What Do You Feel Comfortable Sharing?
There’s no doubt that sharing items can help you save money; however, disagreements and arguments can erupt when everyone’s not on the same page about what belongs to whom. You can avoid dissension by establishing some ground rules right from the get-go. Ask a potential roommate what they consider shared property and what’s not going in the household-costs mix. If you and your roommate plan to split the cost of communal products, such as paper towels, toilet paper, or household cleaners, save your receipts so you can get reimbursed.
How Would You Want To Split The Bills?
Nothing can split up a roommate relationship faster than disagreements over how to split the bills. Mark Bauer, a law professor at Stetson University, recommends that each roommate has their name added to any shared bills, such as those for utilities. That way, if your roommate suddenly moves out, you won’t have to foot the bill or deal with a power shutoff.
Are You Planning Any Alterations To The Apartment?

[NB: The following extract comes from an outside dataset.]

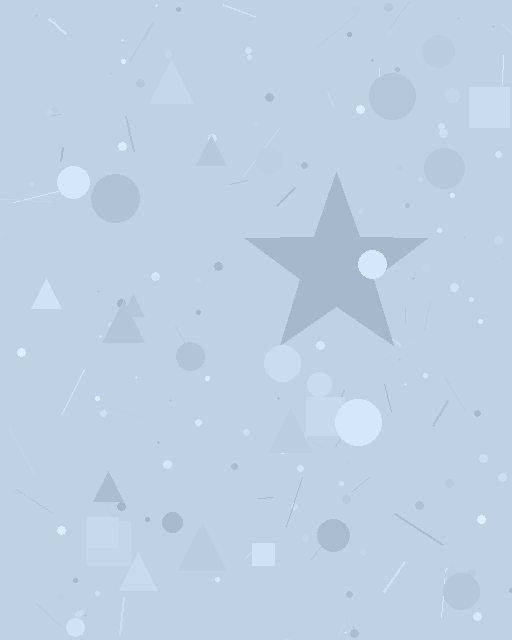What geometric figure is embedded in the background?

Painting walls, putting up permanent shelving, and nailing up artwork can make your home, well, homier. However, any alterations made to the apartment or house without your landlord’s approval could result in fines when you’re ready to leave for new digs. Recommend that you and your new roomie use temporary wallpaper and peel-and-stick wall hooks that don’t cause permanent damage. Be aware that if your roommate has an eye for decor changes that are more permanent, you could be on the hook for financial consequences when you’re ready to move out and move on.